THE BAOBAB PRIZE


...an African literary award

 

 

 

2008 WINNERS OF THE BAOBAB PRIZE

 

Winner Best Work of Fiction for readers aged 8 - 11 years

Lauri Kubuitsile, Lorato and her Wire Car

Wire cars are a common toy made by children in Botswana. They are made from various bits of recycled rubbish such as drink cans and fencing wire. Lorato’s wire car is special. She has added windows made from plastic drink bottles and fake leather seats made from an old handbag. She spends all of her spare time looking for things to add to her car. She likes the way the other children watch her when she drives her wire car down the paths of the village; she maybe likes it a bit too much.
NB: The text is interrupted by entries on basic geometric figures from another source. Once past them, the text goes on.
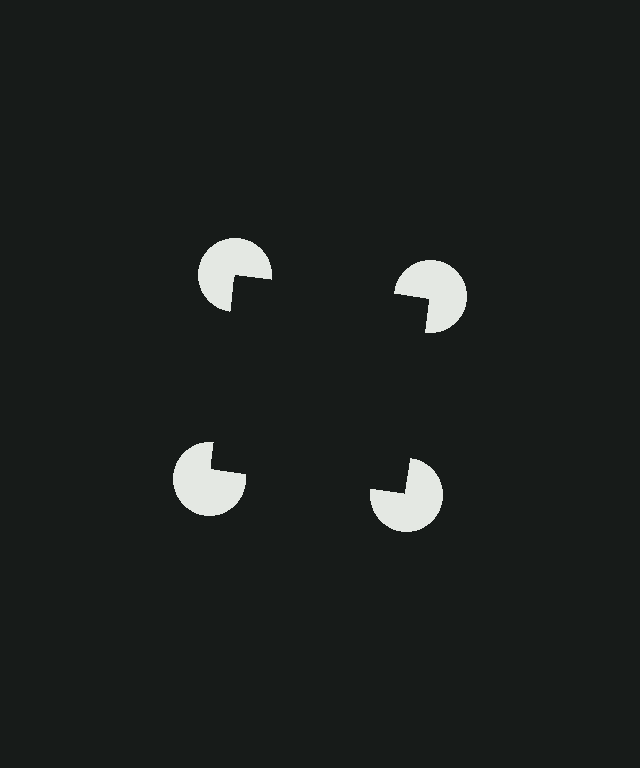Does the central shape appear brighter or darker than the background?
It typically appears slightly darker than the background, even though no actual brightness change is drawn.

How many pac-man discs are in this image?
There are 4 — one at each vertex of the illusory square.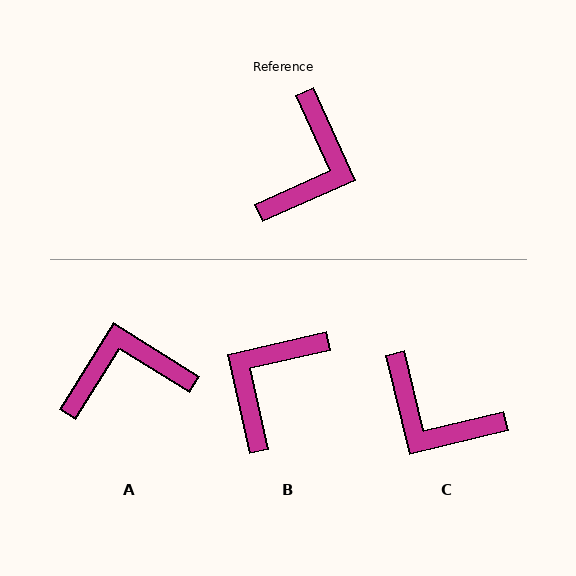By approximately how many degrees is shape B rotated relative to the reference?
Approximately 168 degrees counter-clockwise.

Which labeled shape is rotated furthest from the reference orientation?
B, about 168 degrees away.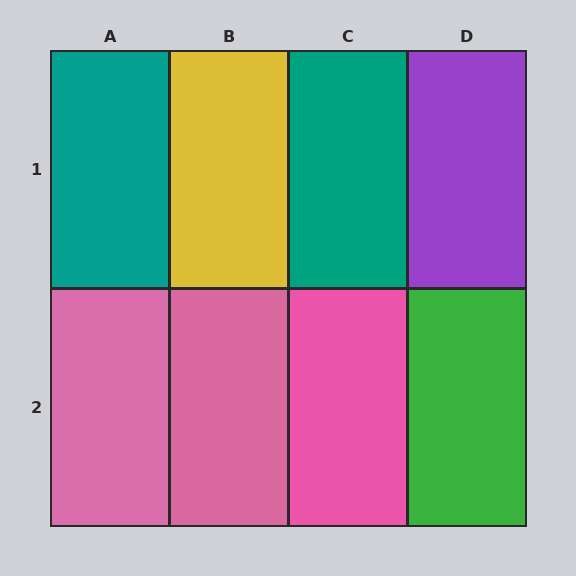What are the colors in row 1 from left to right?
Teal, yellow, teal, purple.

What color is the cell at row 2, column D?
Green.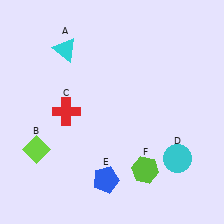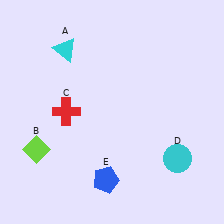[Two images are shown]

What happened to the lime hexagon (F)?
The lime hexagon (F) was removed in Image 2. It was in the bottom-right area of Image 1.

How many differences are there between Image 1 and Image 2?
There is 1 difference between the two images.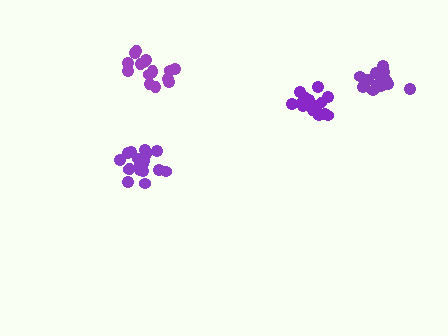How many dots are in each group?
Group 1: 18 dots, Group 2: 15 dots, Group 3: 21 dots, Group 4: 16 dots (70 total).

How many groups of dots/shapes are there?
There are 4 groups.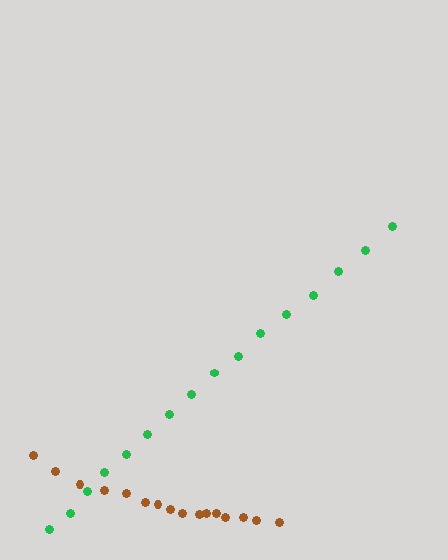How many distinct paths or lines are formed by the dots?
There are 2 distinct paths.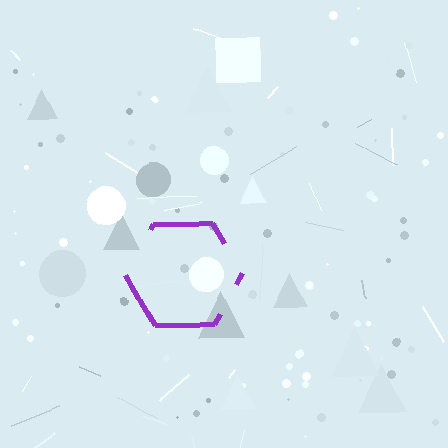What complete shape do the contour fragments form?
The contour fragments form a hexagon.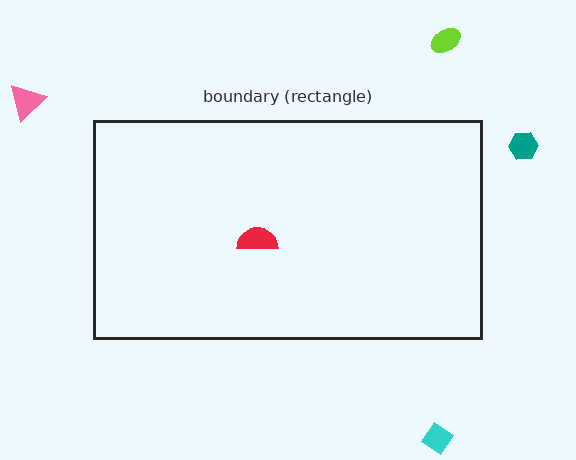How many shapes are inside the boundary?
1 inside, 4 outside.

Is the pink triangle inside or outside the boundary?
Outside.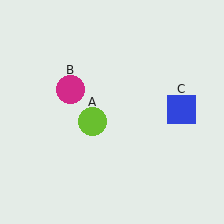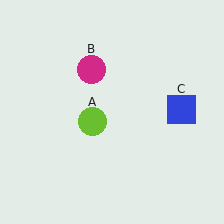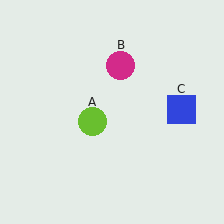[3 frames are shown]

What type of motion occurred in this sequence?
The magenta circle (object B) rotated clockwise around the center of the scene.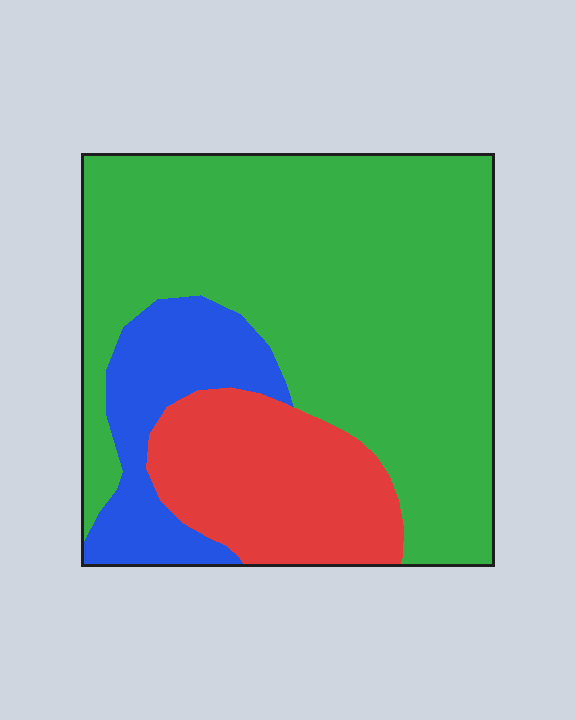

When the troublesome Motshereganye adds real working lights to his car, no one wants to look at Lorato and her wire car anymore. She throws her wire car away in frustration until her enemy shows her that it’s about more than fake leather seats and working lights. 


 

Winner Best Work of Fiction for readers aged 12 - 15 years

Ivor W. Hartmann, Mr. Goop

Mr. Goop is a speculative science-fiction teenage tale of the future. Set in Harare, Zimbabwe, it tells the story of a young boy called Tamuka Zimudzi living in an apocalyptic post-climate change world. A world that has lost a significant portion of its land mass to rising sea levels, where laboratory created humanoid life-forms are now slaves to humans, where people live in enormous sealed arcologies by necessity. Yet in this hard new world Tamuka lives with the same hopes, fears and dreams of any twelve year-old boy, and takes his first steps towards becoming an adult.